REPUBLIKA.CO.ID, JAKARTA -- Realisasi pertumbuhan kredit pada 2016 dinilai masih lemah terutama untuk kredit valuta asing (valas). Otoritas Jasa Keuangan (OJK) menyebutkan, tahun lalu kredit tumbuh 7,87 persen, dari angka tersebut kredit rupiah tumbuh 9,15 persen dan kredit valas hanya tumbuh 0,92 persen.
Kepala Ekonom Bank Central Asia (BCA) David Sumual mengatakan, kredit valas melemah pada 2016 karena Indonesia sebelumnya banyak masuk ke sektor komoditas. Hanya saja, memasuki 2015 sampai 2016, para pengusaha mulai mengurangi ekspansi sebab khawatir ada peningkatan risiko global.
"Peningkatan risiko global dikhawatirkan ada dampak pada kurs, jadi mereka mengurangi kredit valas," ujar David, kepada Republika, Ahad, (5/2). Meski begitu, ia yakin kredit valas akan naik tahun ini meski tak signifikan.

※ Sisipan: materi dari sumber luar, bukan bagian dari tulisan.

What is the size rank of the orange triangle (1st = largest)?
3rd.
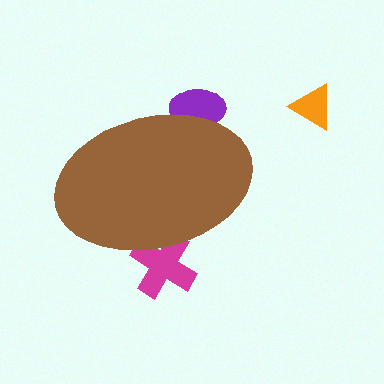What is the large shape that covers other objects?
A brown ellipse.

Hal itu karena pada semester pertama 2017 kondisi global masih belum jelas. Menjelang 100 hari pertama Presiden Amerika Serikat (AS) Donald Trump menjabat pun kebijakannya masih ada ketidakpastian, sehingga David menilai masih banyak pula risiko.
"Risiko di Eropa yaitu Pemilu Prancis, lalu risiko domestik ketidakpastian pilkada (pemilihan kepada daerah), ada sekitar 101 Pilkada digelar. Lalu kekhawatiran inflasi, membuat orang masih wait and see," kata dia.
Ia menambahkan, kenaikan tarif listrik yang rencananya akan terjadi setiap tiga bulan juga menimbulkan kekhawatiran. Kendati demikian, David yakin seiring pertumbuhan ekonomi yang terus membaik, minat swasta melakukan kredit valas juga akan meningkat.
"Target kredit tahun ini kan keseluruhan 10 sampai 12 persen. Kemungkinan kredit rupiah masih mendominasi, untuk kredit valas mungkin ke arah dua sampai lima persen," ujar David.
Menurut dia, beberapa sektor yang akan banyak mengambil kredit valas tahun ini, di antaranya infrastruktur, kosumsi, komunitas, dan komoditas.
"Saya pikir yang banyak masih terkait infrastruktur, pemerintah banyak proyek infrastruktur baru. Lalu konsumsi, dan terkait komunikasi. Lainnya seperti komoditas, karena harga komoditas akan pulih walau belum sekuat dulu pada 2010 sampai 2014," ujarnya.